Période d’exam finie pour lui, l’été commence. De mon côté, je me prépare pour mon année à venir – formation – et je trouve un appartement. Le début de la chute – même si je ne le savais pas encore. Heureusement, le baptême de mon appartement n’a pas eu lieu avec lui mais avec Le Plus Long.

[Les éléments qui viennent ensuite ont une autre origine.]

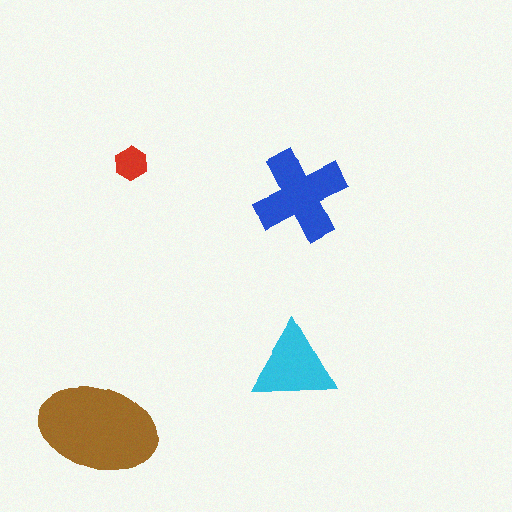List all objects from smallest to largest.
The red hexagon, the cyan triangle, the blue cross, the brown ellipse.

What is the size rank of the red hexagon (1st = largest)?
4th.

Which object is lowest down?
The brown ellipse is bottommost.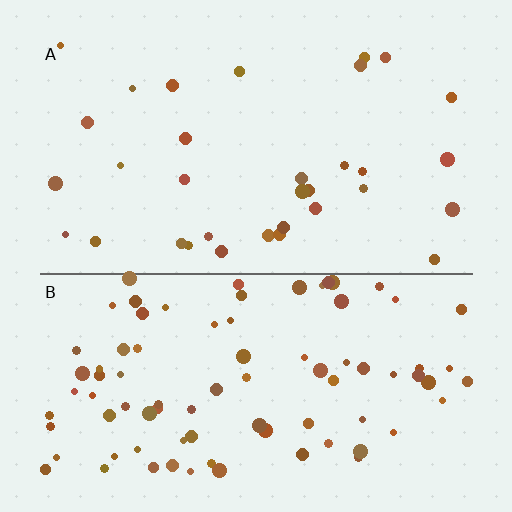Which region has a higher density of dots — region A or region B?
B (the bottom).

Pendant l’été, il s’est passé un truc étrange. Assez vite, il a passé des nuits chez moi, puis deux jours, puis trois d’affilée. Et il fallait bien occuper le temps entre les séances de baise. Alors on s’est rapproché. Beaucoup. Trop. J’avais cette voix dans ma tête qui me disais que ce n’était pas bien. Je savais que je ne devais pas, que j’étais beaucoup trop attachée à lui. Mon crush n’était jamais parti.

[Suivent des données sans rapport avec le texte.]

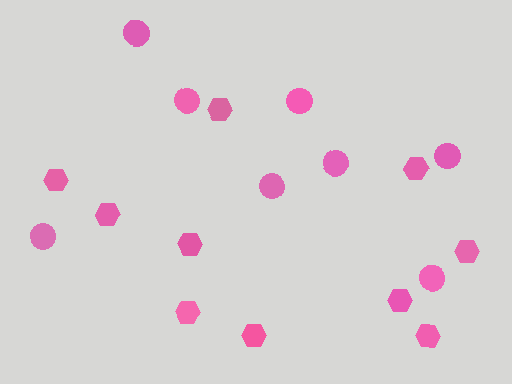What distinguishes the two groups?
There are 2 groups: one group of circles (8) and one group of hexagons (10).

Mi septembre : début des cours pour lui. Retour à la case départ pour moi. Silence radio de son côté. Quand je lui propose qu’on se voit, il est soit trop occupé par les cours, soit à des soirées « de jeunes » – ses mots… Trop occupé qu’il est, je finis par lui envoyer : « si tu veux plus me voir, aie au moins les couilles de me le dire ». Silence. Je commence tirer un trait mental sur lui.

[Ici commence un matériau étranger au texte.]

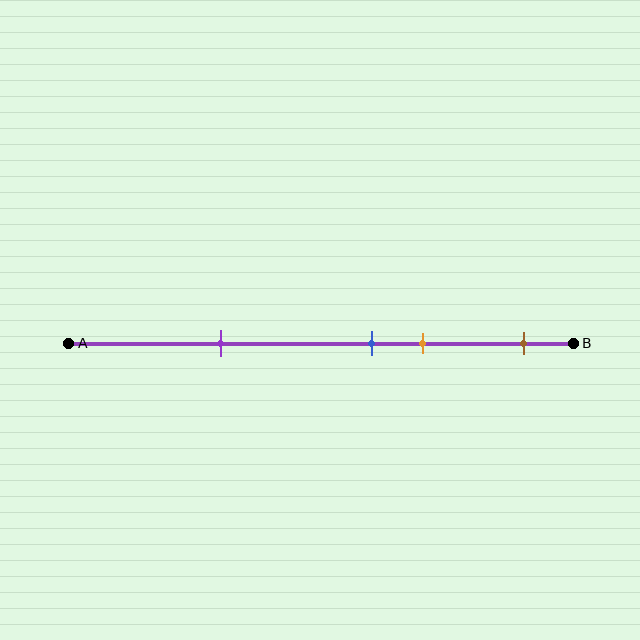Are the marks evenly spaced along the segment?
No, the marks are not evenly spaced.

Une semaine après, il me propose de se voir chez moi. Je lui dit ok, amène des capotes – le but de la soirée était alors clairement annoncé. Problème d’emploi du temps, il attend une demie-heure en bas de chez moi. J’arrive, on monte, j’ai faim. Je commande un pizza et lui demande s’il veut quelque chose. Il ne veut pas. j’insiste et il me sort : « Je vois quelqu’un ». Je me lève, je hurle qu’il doit partie, il ne veut pas que ça se finisse comme ça. Il a menti/omis : je lui avais fait promettre de me dire s’il y avait quelqu’un d’autre. Mais ce n’était qu’une promesse dans le vent pour lui. Il ne venait pas pour me sauter comme prétendu. Il n’a jamais eu de couilles et je sais que ce sera toujours un trouillard et un connard. Un Gros Connard.

La suite de la soirée, ça a été une heure de moi qui lui crie dessus. Livreur arrivé avec ma pizza. Je décide de faire semblant de m’intéresser à sa vie. Je m’en fous. Je l’embrasse – plusieurs fois – et avec son accord. Il commence bien sa nouvelle relation. Il se fout de moi. Il se fout de ma vie. Il me parle de sa meuf. Je m’en fous et j’ai envie de pleurer.

 

De rage, une fois qu’il est parti, je l’ai supprimé. De ma vie. Et je n’ai jamais eu de nouvelle et il restera le Gros Connard. C’était son rêve, dixit lui. Bravo, il l’a fait.